Prediction of the Calcium to Calcium Plus Magnesium Ratio in Soil-Grown Winter Wheat Forage

  1. N. Rossi,
  2. P. H. Nye,
  3. D. L. Grunes  and
  4. C. A. Sanchirico
  1. Inst. of Agric. Chemistry and Forestry, Univ. of Basilicata, Potenza, Italy
    Dep. of Agric. Science, Univ. of Oxford, England
    USDA-ARS, U.S. Plant, Soil, and Nutrition Lab., Ithaca, NY 14853-0331
    Dep. of Agronomy, Cornell Univ., Ithaca, NY

Abstract

Abstract

The purpose of the research was to predict the Ca/(Ca + Mg) ratio in soil-grown winter wheat forage from a knowledge of (i) Ca/(Ca + Mg) in the soil solution, or from Ca/(Ca + Mg) calculated from exchangeable plus soluble ions in the soil, and (ii) Ca/(Ca + Mg) in the tops of plants grown in nutrient solutions of regulated Ca/(Ca + Mg).

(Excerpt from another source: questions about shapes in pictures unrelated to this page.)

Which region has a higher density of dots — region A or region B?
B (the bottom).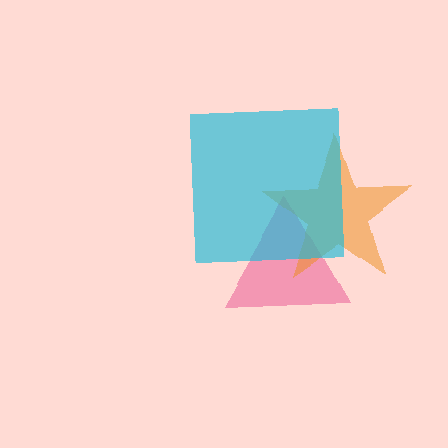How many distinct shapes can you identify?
There are 3 distinct shapes: a pink triangle, an orange star, a cyan square.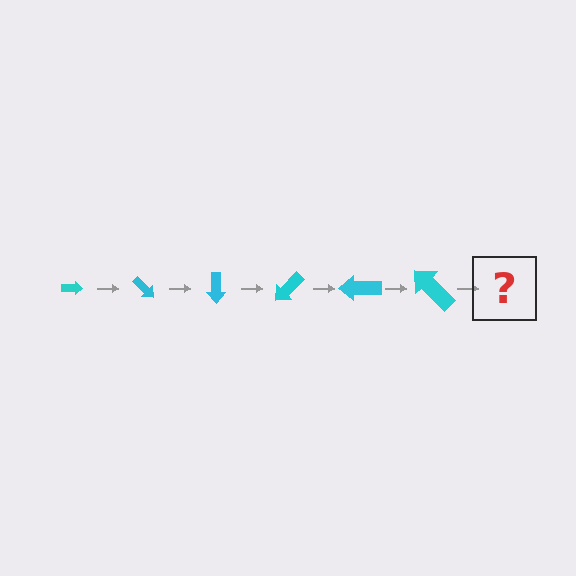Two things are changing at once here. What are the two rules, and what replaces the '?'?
The two rules are that the arrow grows larger each step and it rotates 45 degrees clockwise each step. The '?' should be an arrow, larger than the previous one and rotated 270 degrees clockwise from the start.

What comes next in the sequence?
The next element should be an arrow, larger than the previous one and rotated 270 degrees clockwise from the start.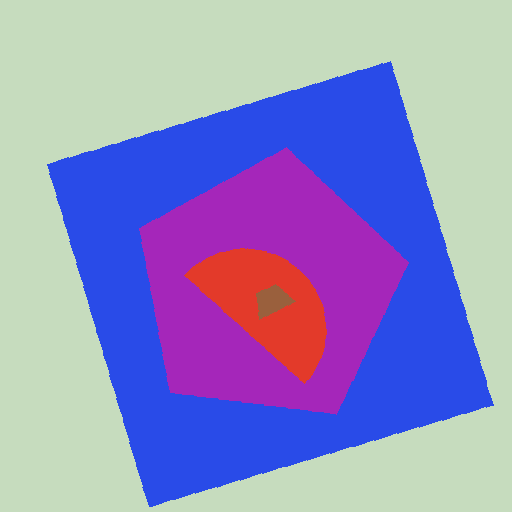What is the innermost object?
The brown trapezoid.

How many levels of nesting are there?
4.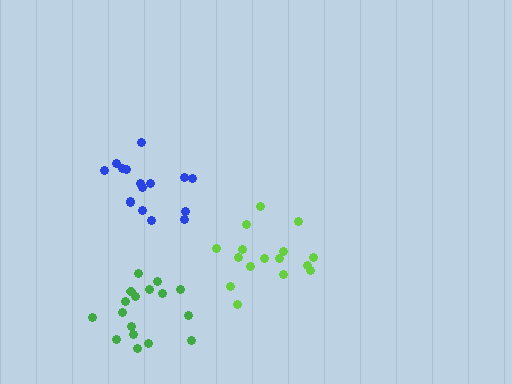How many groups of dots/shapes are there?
There are 3 groups.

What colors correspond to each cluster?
The clusters are colored: lime, green, blue.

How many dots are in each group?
Group 1: 16 dots, Group 2: 17 dots, Group 3: 16 dots (49 total).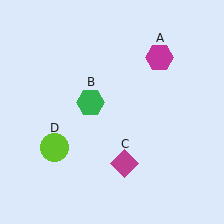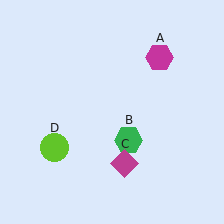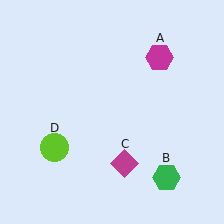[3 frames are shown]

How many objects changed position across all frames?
1 object changed position: green hexagon (object B).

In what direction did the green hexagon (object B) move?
The green hexagon (object B) moved down and to the right.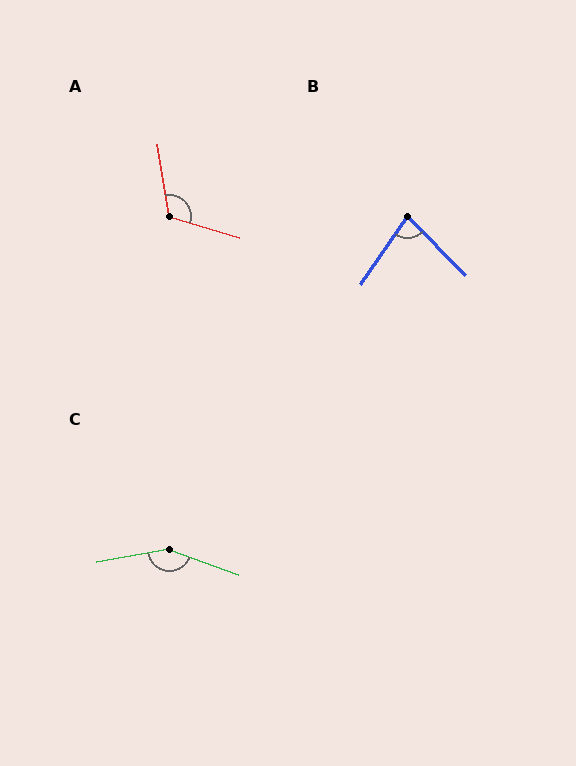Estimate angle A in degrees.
Approximately 116 degrees.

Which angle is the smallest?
B, at approximately 79 degrees.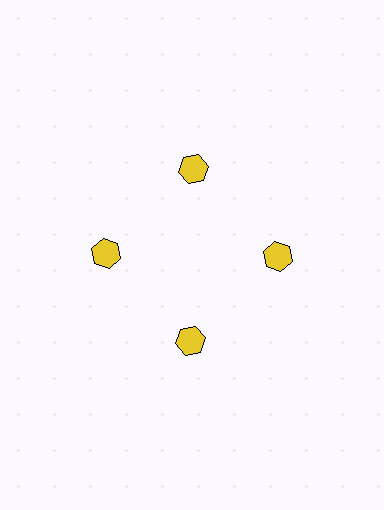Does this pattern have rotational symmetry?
Yes, this pattern has 4-fold rotational symmetry. It looks the same after rotating 90 degrees around the center.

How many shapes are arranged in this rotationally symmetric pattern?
There are 4 shapes, arranged in 4 groups of 1.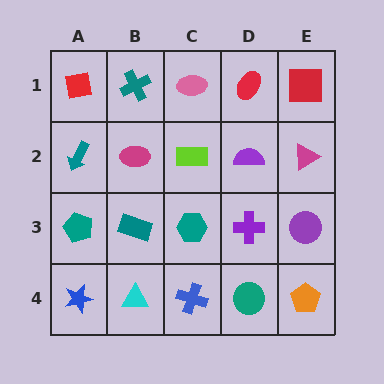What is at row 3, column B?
A teal rectangle.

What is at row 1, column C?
A pink ellipse.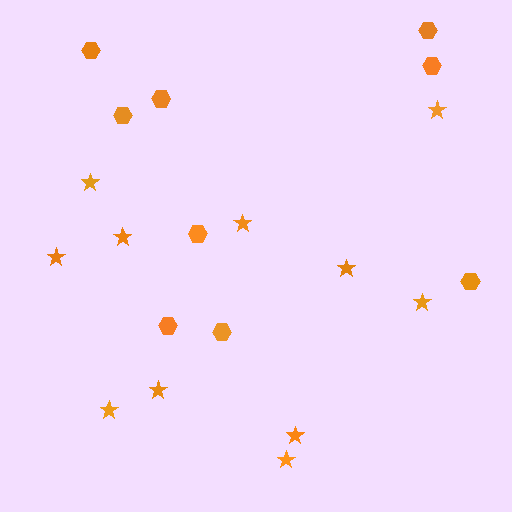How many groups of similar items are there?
There are 2 groups: one group of hexagons (9) and one group of stars (11).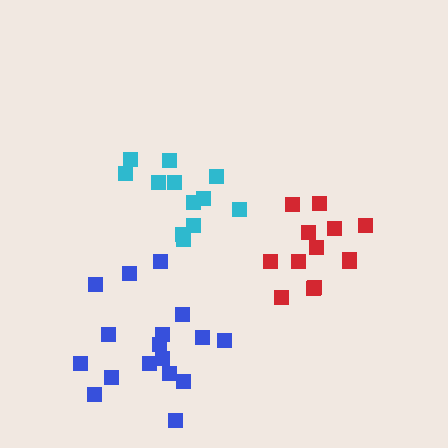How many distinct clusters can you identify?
There are 3 distinct clusters.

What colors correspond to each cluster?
The clusters are colored: red, cyan, blue.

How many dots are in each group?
Group 1: 13 dots, Group 2: 12 dots, Group 3: 17 dots (42 total).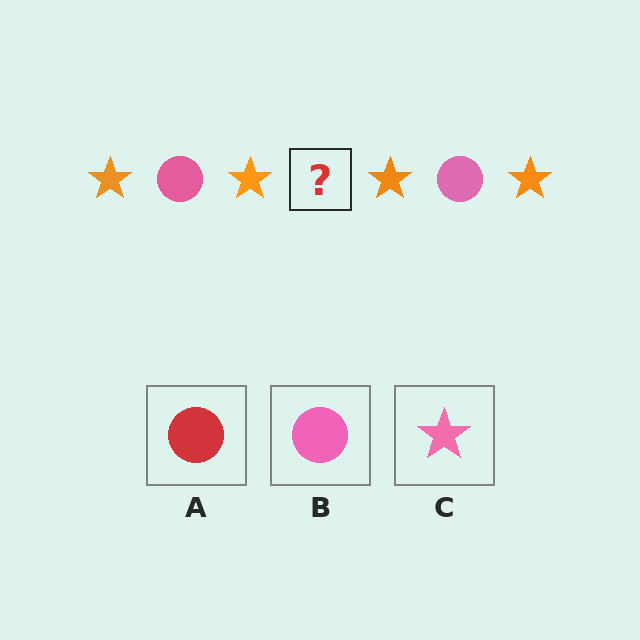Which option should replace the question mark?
Option B.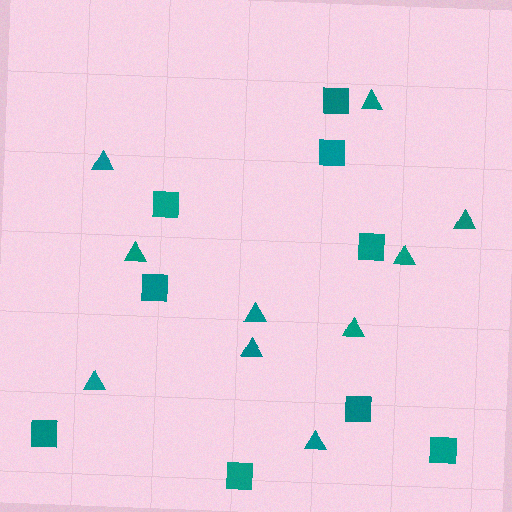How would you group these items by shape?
There are 2 groups: one group of triangles (10) and one group of squares (9).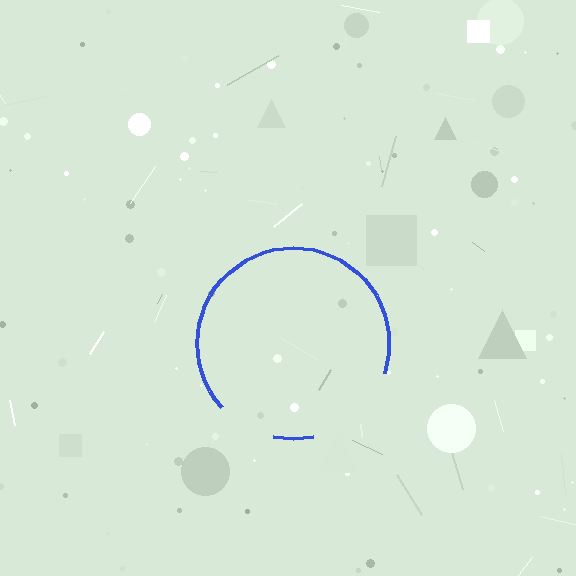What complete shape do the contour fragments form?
The contour fragments form a circle.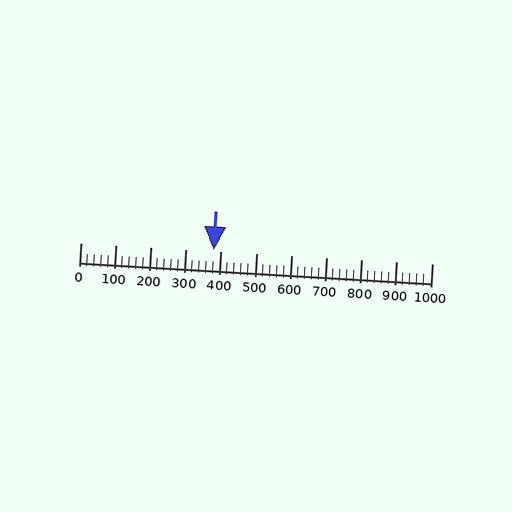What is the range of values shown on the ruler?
The ruler shows values from 0 to 1000.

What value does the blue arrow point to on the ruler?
The blue arrow points to approximately 380.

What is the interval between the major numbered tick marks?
The major tick marks are spaced 100 units apart.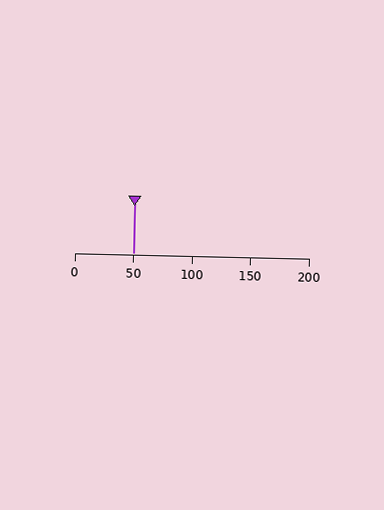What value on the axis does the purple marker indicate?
The marker indicates approximately 50.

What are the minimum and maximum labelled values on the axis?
The axis runs from 0 to 200.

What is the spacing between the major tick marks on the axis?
The major ticks are spaced 50 apart.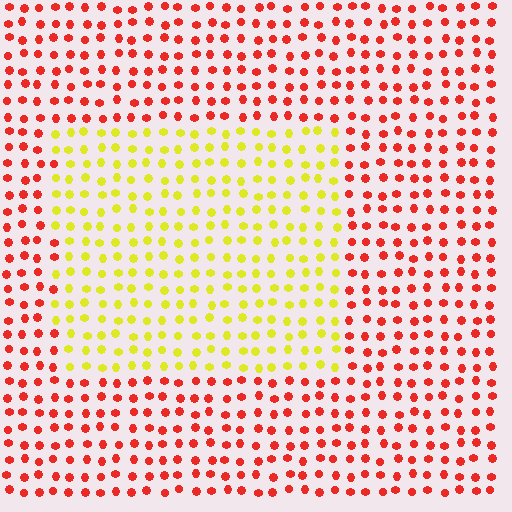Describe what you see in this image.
The image is filled with small red elements in a uniform arrangement. A rectangle-shaped region is visible where the elements are tinted to a slightly different hue, forming a subtle color boundary.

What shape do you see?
I see a rectangle.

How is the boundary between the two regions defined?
The boundary is defined purely by a slight shift in hue (about 62 degrees). Spacing, size, and orientation are identical on both sides.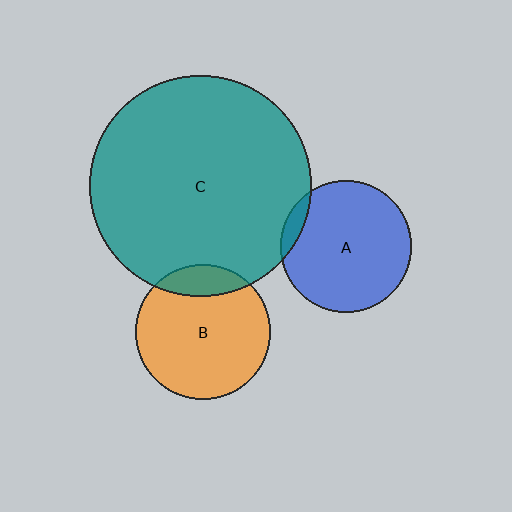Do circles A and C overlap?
Yes.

Winter wheat (Triticum aestivum L. ‘Centurk’) was grown in a controlled light-temperature chamber and harvested after 10, 20, and 30 d. The same Ca/(Ca + Mg) ratios were used in both nutrient solution and soil experiments. In the nutrient solution experiment, the Ca level varied from 5.90 to 0.78 mM, while the Ca + Mg equalled 6 mM. In the soil experiment, the amounts of liming materials for the different treatments (in mg kg−1 of soil-sand mixture) varied from 2 400 (CaCO3) + 0 (MgCO3) to 0 (CaCO3) + 2020 (MgCO3). Growth was similar in nutrient solution and in soil, and was unaffected by Ca-Mg treatment. Concentrations of Ca and Mg in tops and roots were higher in the plants grown in nutrient solutions than in the soil-grown plants. The observed and predicted Ca/(Ca + Mg) ratios in the tops agreed excellently. The concentrations of Ca and Mg at the root surfaces of the soil-grown plants were calculated using diffusion, mass flow, and root absorbing power. The calculated valuves differed little from those found in the bulk of the soil solutions. Implications for Ca and Mg deficiency of grazing ruminants are discussed.

Joint contribution of the USDA-ARS, Ithaca, NY, and Cornell Univ. Agric. Exp. Stn. This study was part of the program of the Center for Root-Soil Research, Ithaca, NY. Cornell Dep. of Agronomy Paper no. 1620.